FIG. 3 illustrates a conventional memory module with four registers. FIG. 4 is a signal connection diagram of the memory module of FIG. 3.
Referring to FIGS. 3 and 4, a memory module 300 includes four 1:2 registers RF1, RR1, RF2, and RR2, each having less input/output pins than each of the first and second registers RF and RR of FIGS. 1 and 2.
Because the registers RF1, RR1, RF2, and RR2 have less input/output pins, the two registers RF1 and RR1 of a first pair are mounted back-to-back for complete overlap, and the two registers RF2 and RR2 of a second pair are mounted back-to-back for complete overlap.
In order to maintain a load of an input signal INS transferred from a controller 410 to the registers RF1, RR1, RF2, and RR2, the input signal INS is divided before being received by the registers RF1, RR1, RF2, and RR2.
For example, if the input signal INS is an n-bit signal, an m-bit signal is transferred to each of the registers RF1 and RF2 on the front surface RANK0, and an (n-m)-bit signal INS is transferred to each of the registers RR1 and RR2 on the back surface RANK1. Thus, the load of the input signal INS transferred from the controller 410 to the registers RF1, RR1, RF2, and RR2 is not increased.
The m-bit signal transferred to the register RF1 on the front surface RANK0 of the memory module 300 and the (n-m)-bit signal transferred to the register RR1 on the back surface RANK1 of the memory module 300 are simultaneously transferred to each of memory banks MLD0, MLU0, MLD1 and MLU1 that are disposed toward a left side of the registers RF1 and RR1. Therefore, each memory chip within the memory banks MLD0, MLU0, MLD1 and MLU1 receives the n-bit input signal INS.

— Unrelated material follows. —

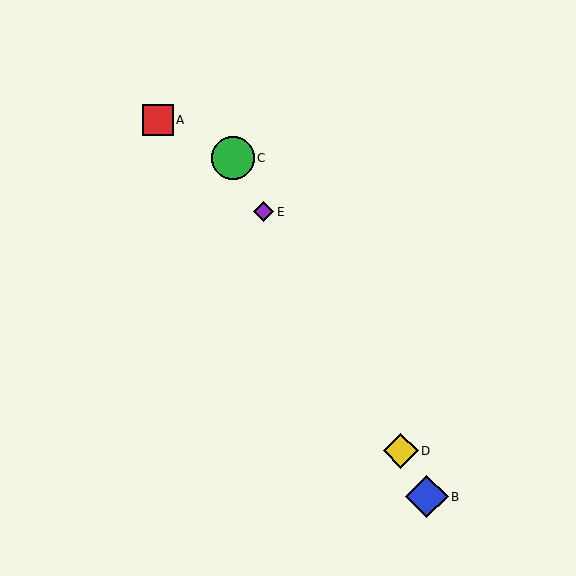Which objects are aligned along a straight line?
Objects B, C, D, E are aligned along a straight line.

The m-bit signal transferred to the register RF2 on the front surface RANK0 of the memory module 300 and the (n-m)-bit signal transferred to the register RR2 on the back surface RANK1 of the memory module 300 are simultaneously transferred to each of memory banks MRD0, MRU0, MRD1 and MRU1 that are disposed toward a right side of the registers RF2 and RR2. Therefore, each memory chip within the memory banks MRD0, MRU0, MRD1 and MRU1 receives the n-bit input signal INS.
The input signal INS includes rank control signals (not shown), which enable ranks of the memory module 300. The rank control signals are transferred only to corresponding ranks.

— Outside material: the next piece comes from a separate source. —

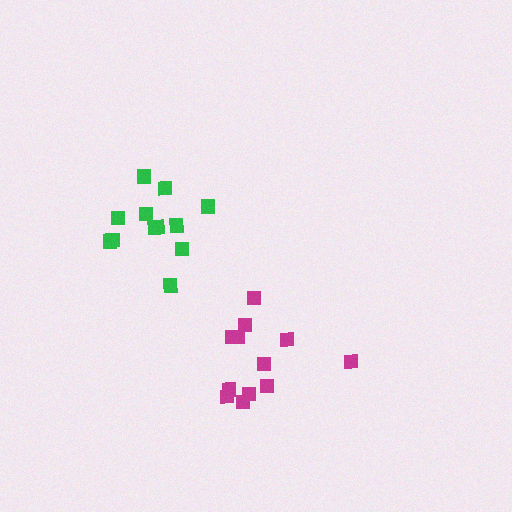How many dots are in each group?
Group 1: 12 dots, Group 2: 12 dots (24 total).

The front surface RANK0 and the back surface RANK1 of the memory module 300 form a first rank and a second rank, respectively. Therefore, the rank control signal that enables the first rank of the memory module 300 is transferred to the memory banks MLD0 and MLU0 on the front surface RANK0 of the memory module 300 via the register RF1 and to the memory banks MRD0 and MRU0 on the front surface RANK0 of the memory module 300 via the register RF2.
The rank control signal that enables the second rank of the memory module 300 is transferred to the memory banks MLD1 and MLU1 on the back surface RANK1 of the memory module 300 via the register RR1 and to the memory banks MRD1 and MRU1 on the back surface RANK1 of the memory module 300 via the register RR2.
The conventional memory modules 100 and 300 have similar signal integrity, but the memory module 300 using the four smaller registers RF1, RR1, RF2, and RR2 have smaller register-mounting area.
Nevertheless, the input signal INS transferred from the controllers 210 or 410 of the conventional memory modules 100 and 300 are diverged with a “T” shape. Unfortunately, signal integrity is diminished from impedance mismatching with such T-shaped divergence of the input signal INS.
Also, even though register mounting area of the memory module 300 is less than that of the memory module 100, space is still required for wiring the first pair of registers RF1 and RR1 to any memory bank disposed toward the left of the registers RF1 and RR1 and for wiring the second pair of registers RF2 and RR2 to any memory bank disposed toward the right of the registers.